地元の図書館で検索してみてもどうにも引っかからない。
そこで北海道文学全集(立風書房 S56年初版)という全集を見つけて、片っ端からタイトルを追っていくと、18巻目でやっと見つけました。
その時の感動はなんとも言い表せなく

見つけた!

と胸が高鳴りました。

ストーリーは寂しくも切ないものです。
夏の間、知床の番屋は泊まりこんだ漁師たちで大いににぎわいますが
一たび冬を迎えると、極寒の地で一人の老人が『留守番さん』として
孤独の一冬を過ごします。
おもな目的は、網をネズミの害から守る猫たちの世話で、
すでに家族を失った老人にとって、この猫たちとの暮らしが生きるよすがにもなっていました。

こんなエピソードがあります。
年老いた猫を番屋の主は餌代惜しさに殺してしまおうと考えます。
しかし老人は、「この猫も頑張ってネズミを捕って働いてきたのだから、
後生だから殺さないでくれ命を全うさせてくれ」と命乞いをするのです。

しかし、弱っている猫はまた、オホーツクで生きる猛禽類には、生きるための食べ物となっていくのです。

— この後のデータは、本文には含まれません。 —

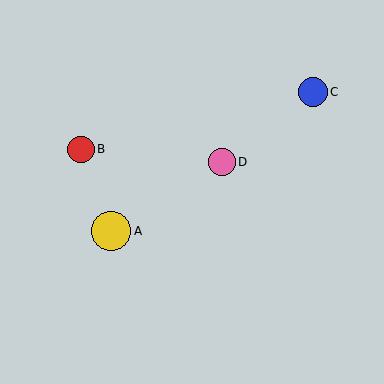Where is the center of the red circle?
The center of the red circle is at (81, 149).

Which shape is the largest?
The yellow circle (labeled A) is the largest.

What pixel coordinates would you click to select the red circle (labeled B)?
Click at (81, 149) to select the red circle B.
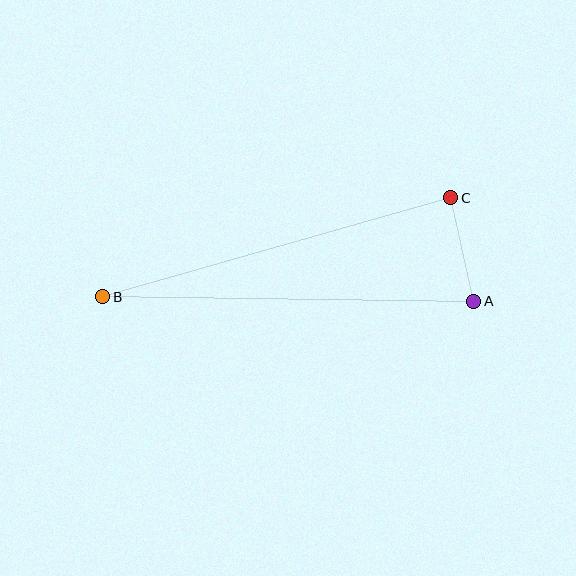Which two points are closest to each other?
Points A and C are closest to each other.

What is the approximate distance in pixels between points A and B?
The distance between A and B is approximately 371 pixels.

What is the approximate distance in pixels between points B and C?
The distance between B and C is approximately 362 pixels.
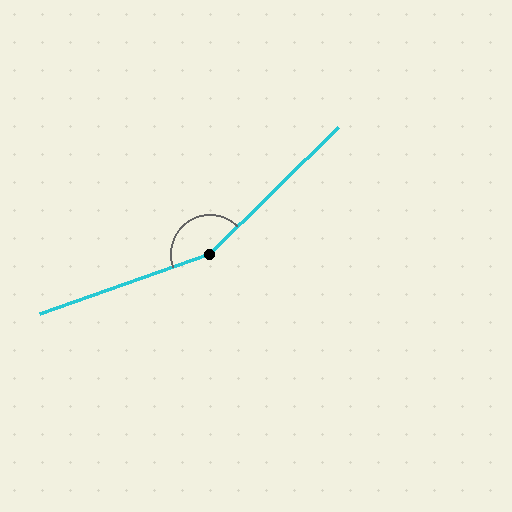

この小説の中では、後半に流氷が小説のキーポイントになっていきます。
流氷は春の訪れと共に、沖合に去って行きやがて消えていきます。
待ち焦がれる春への希望ですが、やがてその流氷によって事態は暗転していきます。そのストーリーの流れと描写がほんとうにうまい。

生きる、というために生き物たちは日々壮絶な戦いを仕掛けます。
私達は、生きるために殺し殺されという、そこまでのぎりぎりの生存の厳しさはありません。
その代わり仕事をしお金を稼ぐ。お金がなければやっぱり生きていけない。

人はどこまで孤独と向き合えるのだろうと考える。
この老人の様に死と対座する時に、悟りとも諦めともつかない孤独との場面で、真っ黒な鴉が現れ、やがて数を増し、沈黙を知らない。
そこには孤独を感じさせない、死に向かう儀式にも感じられた。

戦後の昭和の時代に書かれた小説は、表現も死に対しては、今の小説よりもかなりリアルで生々しい。これもその時代の空気でしょうか。

その表現のリアルさの中に、生きることの本当の厳しさ、物語から飛び出した現実を思い知ります。